2 As discussed further below, it seems clear that Bell’s claim regarding inadequate medical treatment arises under the Fourteenth Amendment rather than the Fourth Amendment. See infra note 11. 3 Bell does not assert that Cook County or the Sheriff is liable under 42 U.S.C. § 1983 or any other federal law. Mem., ECF No. 38, at 4. DISCUSSION I. Pleading Standard Officer Mineo, the Sheriff, and Cook County have moved to dismiss Bell’s Complaint.4 To survive a motion to dismiss, a complaint must contain allegations that, if taken as true, plausibly suggest that the plaintiff is entitled to relief. Bell Atl. Corp. v. Twombly, 550 U.S. 544, 555–56

(2007). The plaintiff must show that there is “more than a sheer possibility that a defendant has acted unlawfully.” Ashcroft v. Iqbal, 556 U.S. 662, 678 (2009). A pleading that offers “labels and conclusions” or “a formulaic recitation of the elements of a cause of action” generally does not suffice. Id. All reasonable inferences must be drawn in favor of the plaintiff. Killingsworth v. HSBC Bank Nev., N.A., 507 F.3d 614, 618 (7th Cir. 2007). II. Negligence Claim Against Sheriff & Cook County Bell’s Complaint states a plausible, timely claim against Cook County and the Sheriff based on a negligence theory.

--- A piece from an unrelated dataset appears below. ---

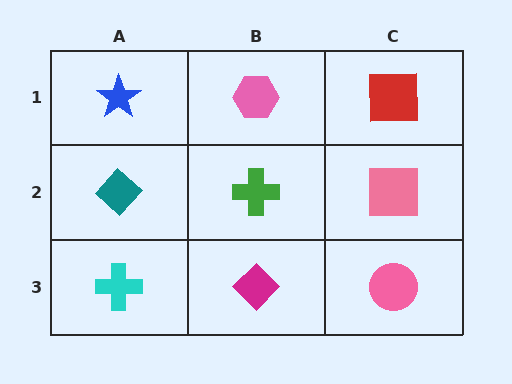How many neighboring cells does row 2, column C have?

To establish negligence under Illinois law,5 a plaintiff must show that the defendant owed the plaintiff a duty of care, the defendant breached the duty, and the breach

proximately caused the plaintiff’s injuries. Smith v. United States, 860 F.3d 995, 998 (7th Cir. 2017). The custodian of a pretrial detainee has a duty to provide the detainee with a reasonably safe environment and to maintain the premises in a reasonably safe condition. Id. Bell alleges that Cook County shared this duty with the Sheriff. Illinois law provides that “[i]t shall be the duty of the county board of each county . . . [t]o erect . . . and keep in repair . . . [a] jail,” 55 ILCS 5/5– 1106, and Cook County has previously acknowledged at least partial responsibility for maintenance of the Jail through its Department of Facilities Management, United States v. Cook

4 Dr. Khan answered the Complaint, ECF No. 20, and has not moved to dismiss.